Tradição centenária do Jogo do Quartão volta a animar as ruas da Chamusca (C/FOTOS)

14 Fevereiro 2024, 17:43 Não Por André Azevedo

“Tens razão… pagas!” é a frase que se ouve, em coro, logo a seguir ao baque do quartão de barro ao despedaçar-se no chão. Significa isto que o jogador tem que pagar uma rodada na próxima taberna onde parar o grupo do “Jogo do Quartão”, uma tradição já centenária na vila da Chamusca e que encerra as celebrações do Carnaval.

O “Jogo do Quartão” realiza-se na Quarta-Feira de Cinzas, e as regras são simples: Os homens da vila vão percorrendo as ruas enquanto atiram entre si um quartão de barro, como se de uma bola se tratasse. Quem deixar cair paga uma rodada na próxima taberna onde o grupo parar. Tudo isto acompanhado de copos de vinho, que embora não sendo obrigação, acaba por fazer parte do jogo e do convívio, e que acaba por mostrar a perícia dos jogadores, que se forem apanhados desprevenidos têm que se desembaraçar do copo, de preferência sem entornar. O jogo termina quando se tiver percorrido todos os estabelecimentos.

Este ano não foi excepção e cerca de 60 jogadores saíram à rua para cumprir a tradição na quarta-feira, 14 de Fevereiro. O dia começa com a preparação do Almoço do Grelo, tradicionalmente no Grupo Dramático Musical JNP, onde os participantes, maioritariamente homens, se repastam com uma refeição de bacalhau com grelos regada com bom vinho. De lá partem para o largo da Igreja da Misericórdia, onde se forma uma roda e se faz um minuto de silêncio em memória dos jogadores que já partiram.

O primeiro quartão é atirado ao ar e, invariavelmente, cai no chão e parte-se em honra dos finados. Começa então, em passo lento, que a tarde adivinha-se longa, o jogo.

Na principal via da Chamusca o trânsito vai parando. Quer para observar os jogadores a atirarem (ainda) habilmente o quartão entre si, quer porque os jogadores não deixam o trânsito circular, algo já habitual neste dia, quase como um ritual para dar a conhecer o jogo a quem passa. Alguns mais intrépidos abordam alguns condutores para pedir um contributo, que servirá para comprar os quartões do próximo ano, já que como os tempos são outros, não se roubam quartões velhos das portas das casas ou das fontes, como acontecia nos primórdios do jogo.

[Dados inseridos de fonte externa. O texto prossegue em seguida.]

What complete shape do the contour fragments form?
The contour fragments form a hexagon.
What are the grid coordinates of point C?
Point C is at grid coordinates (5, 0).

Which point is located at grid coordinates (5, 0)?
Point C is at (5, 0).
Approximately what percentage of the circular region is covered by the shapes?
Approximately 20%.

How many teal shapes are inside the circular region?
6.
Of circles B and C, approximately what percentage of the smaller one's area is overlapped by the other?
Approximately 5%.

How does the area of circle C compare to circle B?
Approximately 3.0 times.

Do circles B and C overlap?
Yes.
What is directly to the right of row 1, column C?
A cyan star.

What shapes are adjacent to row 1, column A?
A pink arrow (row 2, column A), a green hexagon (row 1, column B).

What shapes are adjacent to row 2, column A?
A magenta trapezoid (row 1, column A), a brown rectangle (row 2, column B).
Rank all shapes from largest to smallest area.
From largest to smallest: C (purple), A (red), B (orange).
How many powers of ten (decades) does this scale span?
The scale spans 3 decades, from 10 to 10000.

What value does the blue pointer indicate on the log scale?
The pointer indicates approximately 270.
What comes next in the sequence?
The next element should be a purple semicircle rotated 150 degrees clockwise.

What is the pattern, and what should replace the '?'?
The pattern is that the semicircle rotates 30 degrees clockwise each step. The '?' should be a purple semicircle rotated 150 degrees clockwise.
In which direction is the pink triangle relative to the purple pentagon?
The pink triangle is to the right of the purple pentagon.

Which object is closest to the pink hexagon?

A rodada também já não é paga por quem parte o quartão como antigamente. Hoje em dia são os próprios comerciantes que entram no jogo e que acabam por oferecer petiscos e bebidas aos participantes. Ainda assim, quem parte, deixa o “valor simbólico do quartão” para comprar os do próximo ano, explica Vitor Rosa, um dos mais antigos participantes do jogo.

“É uma tradição única no mundo e um motivo de orgulho para qualquer chamusquense ver tantas pessoas aqui reunidas”, afirma Vitor Rosa, que quando é chamado a jogo é apelidado de Vitinho, pelos outros participantes.

Não só de homens adultos se faz o “Jogo do Quartão”. Várias crianças marcaram presença no largo da igreja, onde começou o jogo e que por lá ficaram a jogar uma versão adaptada do jogo, com quartões mais pequenos e apenas numa roda. Ainda assim, alguns adolescentes já acompanham o grupo, percorrendo as ruas, atirando quartões.

“Antigamente era um grupo mais fechado, mas hoje em dia incluímos os mais jovens”, explica ao NS Vitor Rosa, acrescentando que é uma forma de garantir a continuidade desta tradição tão singular. Os mais velhos, mais experientes, apenas deixam cair o quartão quando entendem que é hora de passar ao próximo, mas, mais frequentemente acabam por fazer um lançamento mais complicado para que os mais jovens e menos experientes acabem por deixar cair, ou mesmo para os donos dos estabelecimentos deixarem cair o quartão e pagarem a rodada.